# Shopping for a new bike...need some help!



## Robnmin (Apr 10, 2009)

Hi!
I'm currently shopping for my first road bike and am trying to figure a few things out. I'm mainly considering the Giant Avail 1 and Felt ZW30. I haven't ridden either of them yet and am being fitted at my bike shop next week.
The main differences between these two bikes are: components: the Giant has 105's, the Felt doesn't; frame: the Giant is all aluminum, the Felt has a carbon fork and carbon seat stays; wheels: the Felt makes a 'petite' bike that has 650c wheels, the Giant only has 700c's. I am 5'1" and a little less than 100lbs. I plan to ride recreationally, but want to be able to keep up on group rides and do some sprint triathlons for fun.

How much do each of these differences matter? If you had to choose between a nicer frame and nicer components, would you go with the bike with the better frame? (It's also about $300 cheaper for the Felt).

What are people's thoughts on wheel size, given my extremely small frame (I also have short legs relative to my torso).

I'm definitely a newbie and appreciate any suggestions!!


----------



## il sogno (Jul 15, 2002)

Fit is everything. Go with the one that comes in your size. From the looks of things it might very well be the Felt.


----------



## indysteel (Jul 21, 2006)

I agree with il sogno that it should come down to fit. Handling (which is often a function of fit) and ride quality are important, too. 

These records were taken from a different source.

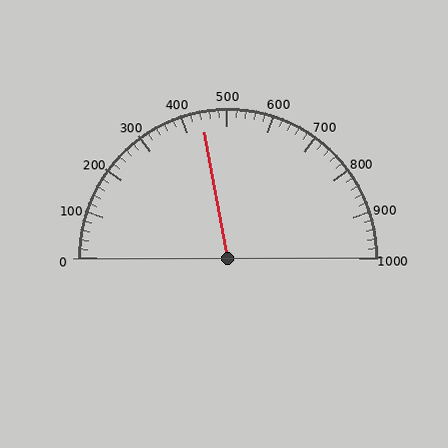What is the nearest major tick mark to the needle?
The nearest major tick mark is 400.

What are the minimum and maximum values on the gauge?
The gauge ranges from 0 to 1000.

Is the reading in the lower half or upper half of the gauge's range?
The reading is in the lower half of the range (0 to 1000).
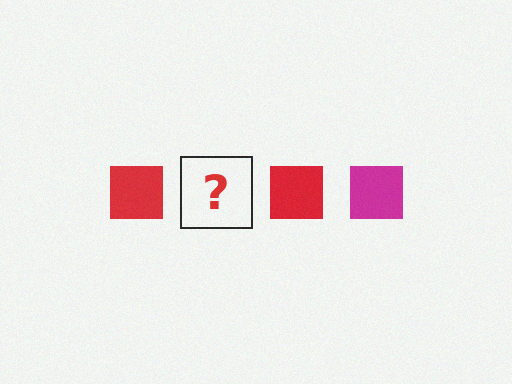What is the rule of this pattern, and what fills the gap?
The rule is that the pattern cycles through red, magenta squares. The gap should be filled with a magenta square.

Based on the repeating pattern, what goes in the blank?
The blank should be a magenta square.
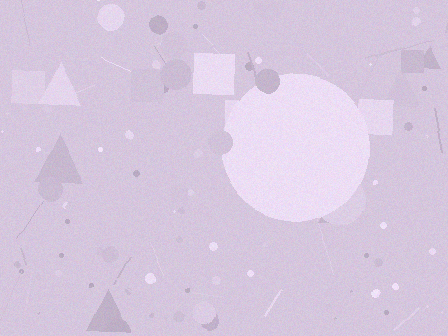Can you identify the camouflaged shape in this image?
The camouflaged shape is a circle.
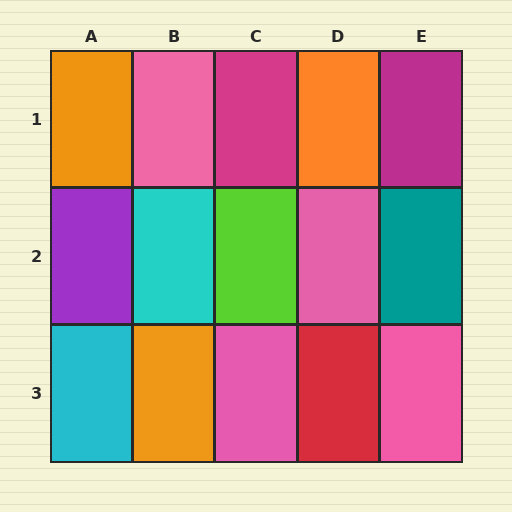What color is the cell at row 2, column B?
Cyan.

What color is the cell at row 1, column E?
Magenta.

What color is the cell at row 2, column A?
Purple.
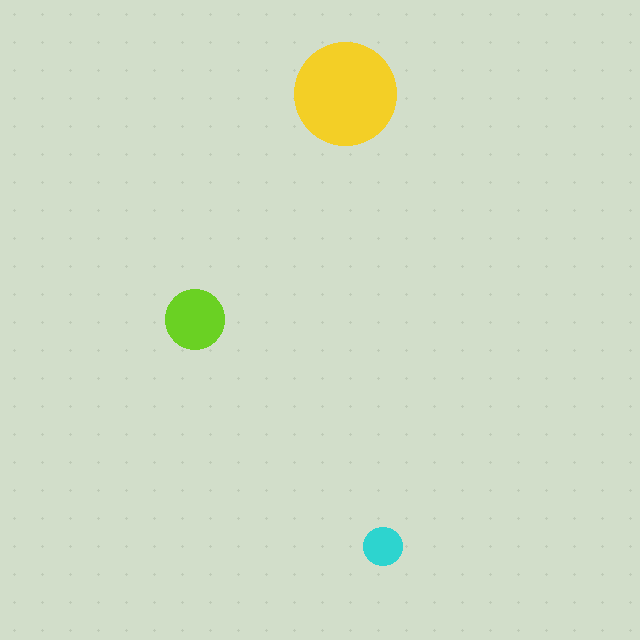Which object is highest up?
The yellow circle is topmost.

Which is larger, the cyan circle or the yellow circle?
The yellow one.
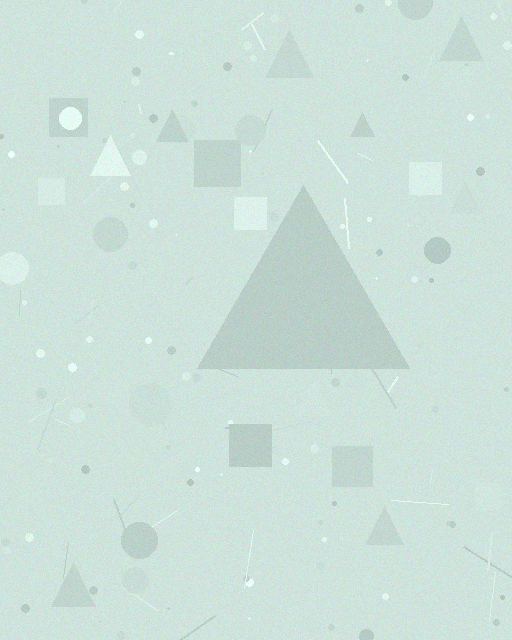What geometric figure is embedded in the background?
A triangle is embedded in the background.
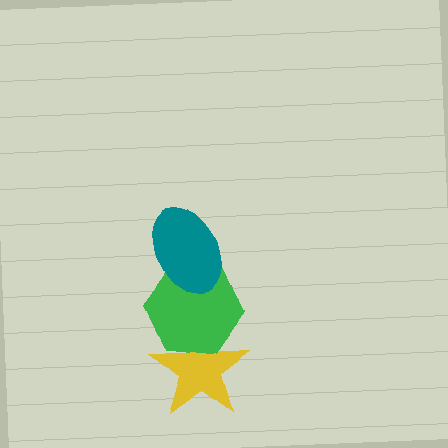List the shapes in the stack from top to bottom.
From top to bottom: the teal ellipse, the green hexagon, the yellow star.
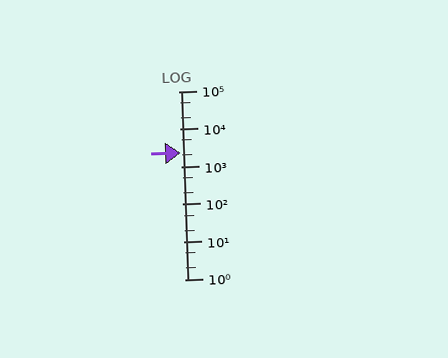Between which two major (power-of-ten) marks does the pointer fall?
The pointer is between 1000 and 10000.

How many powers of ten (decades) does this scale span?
The scale spans 5 decades, from 1 to 100000.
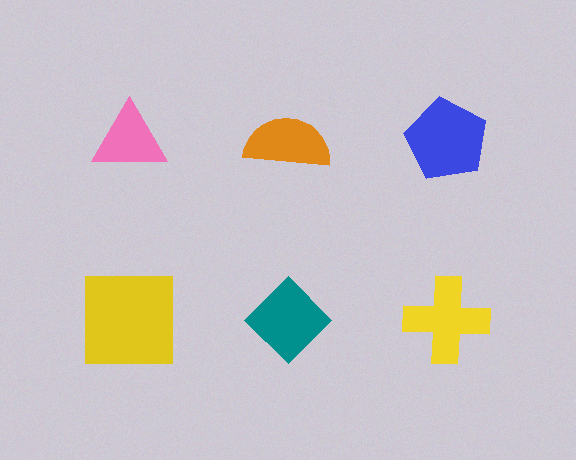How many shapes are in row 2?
3 shapes.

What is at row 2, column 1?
A yellow square.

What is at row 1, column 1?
A pink triangle.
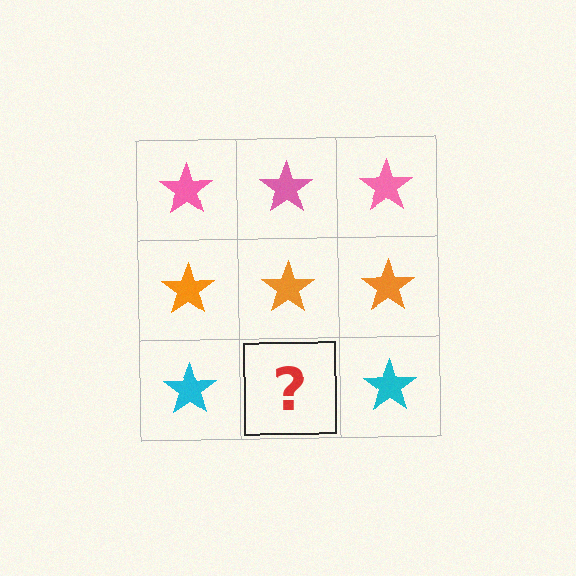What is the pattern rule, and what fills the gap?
The rule is that each row has a consistent color. The gap should be filled with a cyan star.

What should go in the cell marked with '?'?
The missing cell should contain a cyan star.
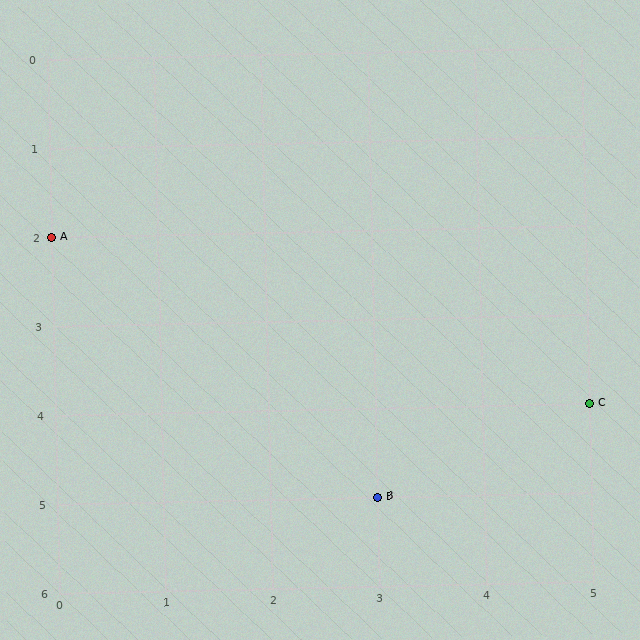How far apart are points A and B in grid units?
Points A and B are 3 columns and 3 rows apart (about 4.2 grid units diagonally).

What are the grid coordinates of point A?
Point A is at grid coordinates (0, 2).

As for the components, I assume the Felt comes with Shimano Sora. That groupset will serve your purposes just fine. You can always upgrade as parts wear out. Don't get me wrong; I'm a sucker for higher end components, but they're not as important as fit and handling. Also keep in mind that you can improve the ride quality of any bike by using better tires and--especially at your weight--running them at a lower pressure. 

My opinion on 650c wheels depends on the bike's geometry. In an effort to avoid toe overlap, some manufacturers use some pretty screwy geometry. I, personally, would rather have a bike with a small amount of toe overlap and 700c wheels, but if Felt fits and/or handles better, then I wouldn't let the 650s be a deal breaker. For the record, I'm short, too, and both of my road bikes (including a custom bike) have a bit of toe overlap and 700c wheels. It's just something I have to be mindful of. 

Test ride both bikes--and any other bike you can. You may find that you have a strong preference for one or the other. 

Good luck. Let us know what you decide.


----------



## ColoradoVeloDude (Oct 7, 2005)

I look for three things:

a) Carbon fiver forks
b) Triple chain ring (if you live in an area with hills or will do a lot of climbing)
c) Good fit

You probably have tried a bunch of bikes, but there will be one that will stand out among the others as a really "nice" ride. You just have to try a lot of bikes.

Also, if your hands are small, look for the smaller shifters/brake levers that are probably standard on WSD bikes. Nothing like trying to move around levels that are built for guys with big hands.

I have found that there is a definite break point in price/quality of parts/weight in these three ranges:

a) $800 to $1600
b) $1600 to $3200
c) $3200 to $5000
d) $5000+ (obviously you are racing, have tons of money, or are totally obsessed with riding)

You'll know the bike when you ride it because it will feel correct, proper, ride nice, and fit well without too much adjusting (that is what the bike fit is for to dial in the tweaks to make a good ride a great ride). I spent 6 hours trying out bikes at a bike shop before settling on a Trek Pilot 5.0 (wonderful bike!). I knew "it" was the bike about 10 seconds after getting on it. Also, make certain that you are looking for the right kind of bike. If you get a bike built for racing it will be a lot different than one built for touring & serious riding.

Happy bike hunting!


----------